The UK’s oil and gas sector faces the growing prospect of a cash crunch, with the Treasury’s latest attempts to lure lenders back to the North Sea this week likely to fall on deaf ears, City A.M. understands.
The Treasury has invited some of the world’s major banks to a meeting this Friday including multiple lenders, including British lenders such as Barclays, Nat West and Lloyds, alongside European banks such as BNP Paribas, Deutsche Bank, DNB, ING and Societe Generale and US financial institution Wells Fargo.
However, only a handful are expected to attend the meeting, with dozens of banks already pulling out of investing in domestic fossil fuels due to concerns over the UK’s poor investment climate and growing pressure to fulfil ESG obligations.
Most recently, this included BNP Paribas which followed in the footsteps of HSBC last year – which committed to stopping new oil and gas financing for freshly approved projects.

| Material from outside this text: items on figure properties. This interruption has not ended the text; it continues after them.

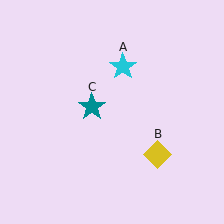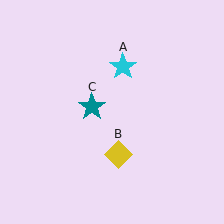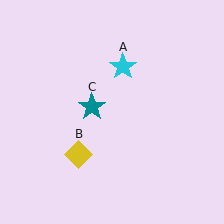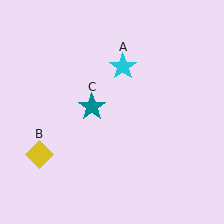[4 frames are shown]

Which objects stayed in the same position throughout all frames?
Cyan star (object A) and teal star (object C) remained stationary.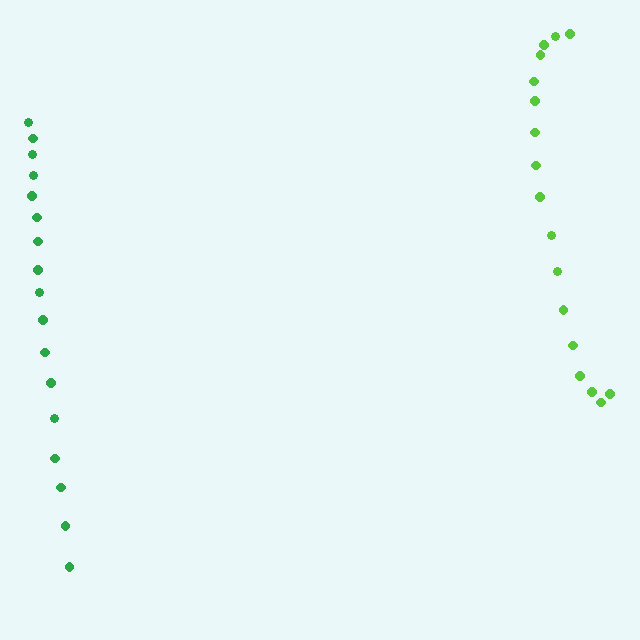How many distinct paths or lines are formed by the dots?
There are 2 distinct paths.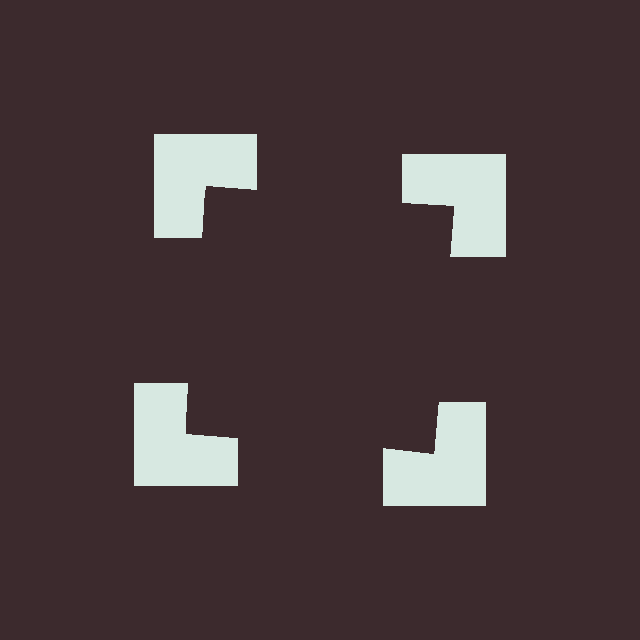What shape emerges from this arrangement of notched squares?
An illusory square — its edges are inferred from the aligned wedge cuts in the notched squares, not physically drawn.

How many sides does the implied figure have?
4 sides.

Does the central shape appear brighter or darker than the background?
It typically appears slightly darker than the background, even though no actual brightness change is drawn.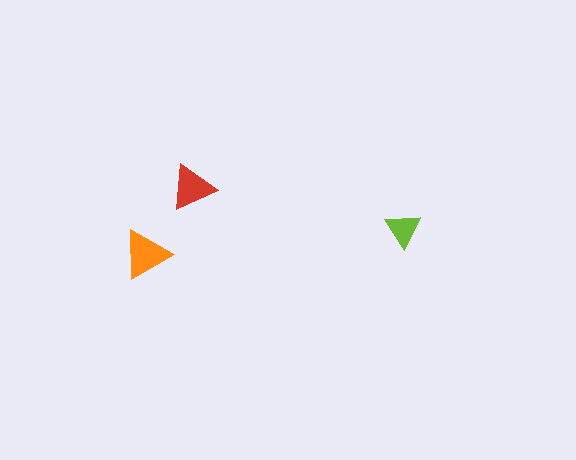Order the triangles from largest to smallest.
the orange one, the red one, the lime one.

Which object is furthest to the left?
The orange triangle is leftmost.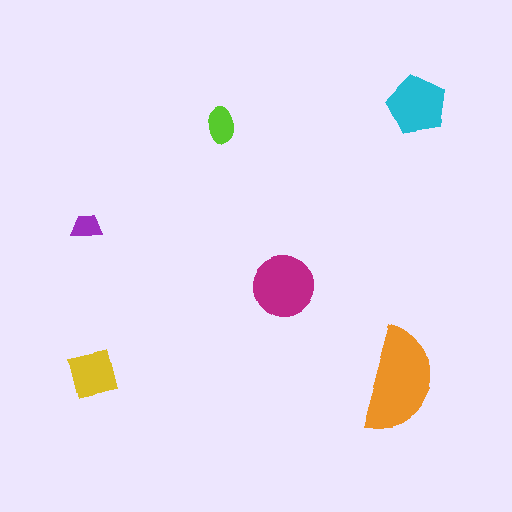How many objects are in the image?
There are 6 objects in the image.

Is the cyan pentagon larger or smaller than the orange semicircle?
Smaller.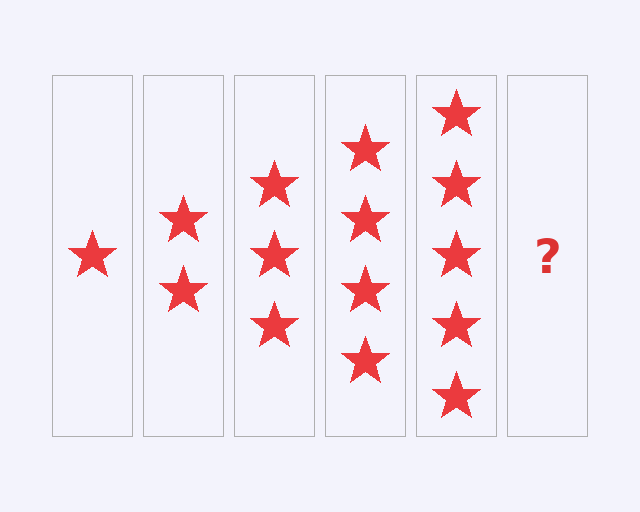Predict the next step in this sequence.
The next step is 6 stars.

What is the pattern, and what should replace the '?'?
The pattern is that each step adds one more star. The '?' should be 6 stars.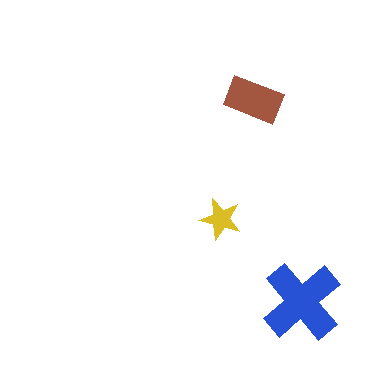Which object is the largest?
The blue cross.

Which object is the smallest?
The yellow star.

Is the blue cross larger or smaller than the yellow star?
Larger.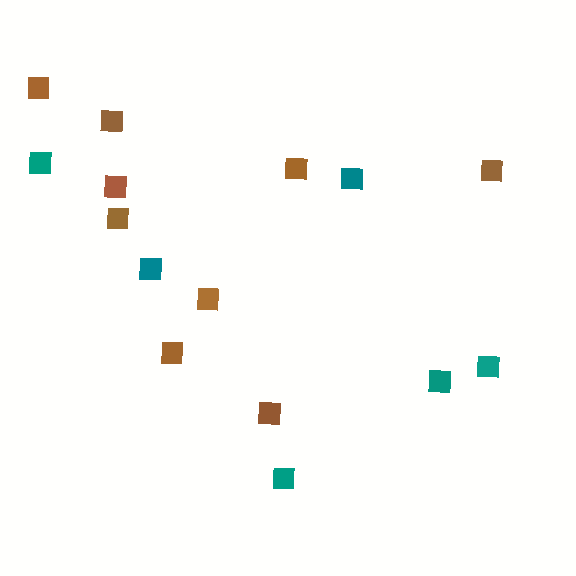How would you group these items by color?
There are 2 groups: one group of brown squares (9) and one group of teal squares (6).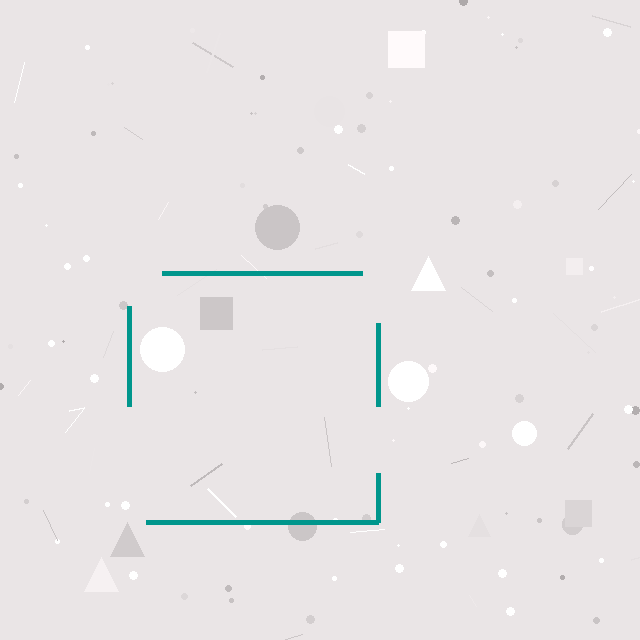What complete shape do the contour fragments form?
The contour fragments form a square.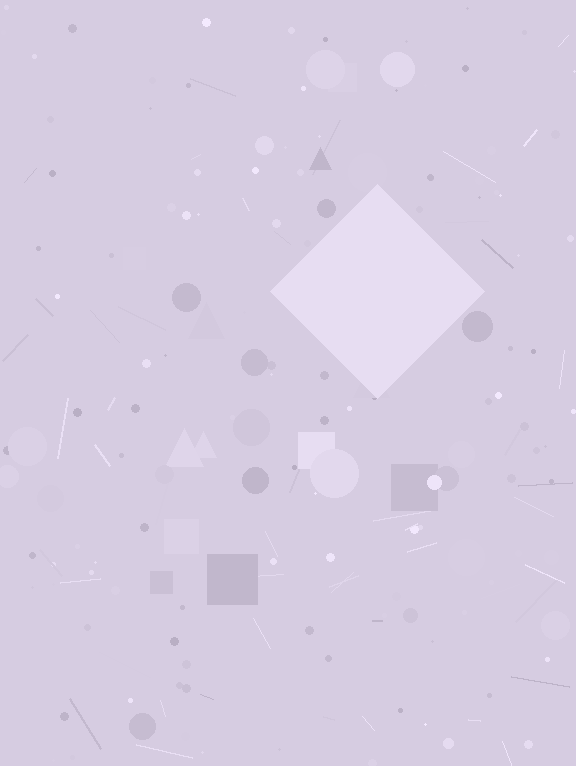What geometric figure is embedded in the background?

The Mail first reported the meeting.
While Shell and BP are sufficiently resourced to fund projects with their own cash flows, the vast majority of producers – which actually make up the lion’s share of North Sea output – are smaller and depend on favourable lending terms from banks to finance projects.
However, the government’s decision to toughen the windfall tax last year so that it is a six-year policy has weakened investor confidence in the North Sea, with banks considering the levy to be a policy change – making their terms of financing oil and gas exploration more stringent for producers.
The introduction of a price floor for oil and gas from The Treasury has not been sufficient to boost confidence, with Whitehall not even expecting the mechanism to be triggered during the duration of the Energy Profits Levy.
Meanwhile, recently unveiled plans to consult on the tax regime with the industry will not include the windfall tax.
Worsening stability are the growing industry expectations Labour will win the next election, which will likely take place next winter.
Opposition leader Keir Starmer wants to both maintain the de-facto 75 per cent tax on the North Sea oil and gas sector and also ban new licensing rounds for further projects.
City A.M. understands this has contributed to only a few active lenders remaining in the North Sea alongside the push for funding to meet climate change criteria around carbon emissions.
This follows projections earlier this year from the North Sea Transition Authority, exposing that capital expenditure in the industry will decline from £5.42bn to £2.5bn over a ten year period from 2019 to 2028.
Ithaca Energy and Harbour Energy are both set to unveil their results later this week, which will give further indications of the country’s investment conditions.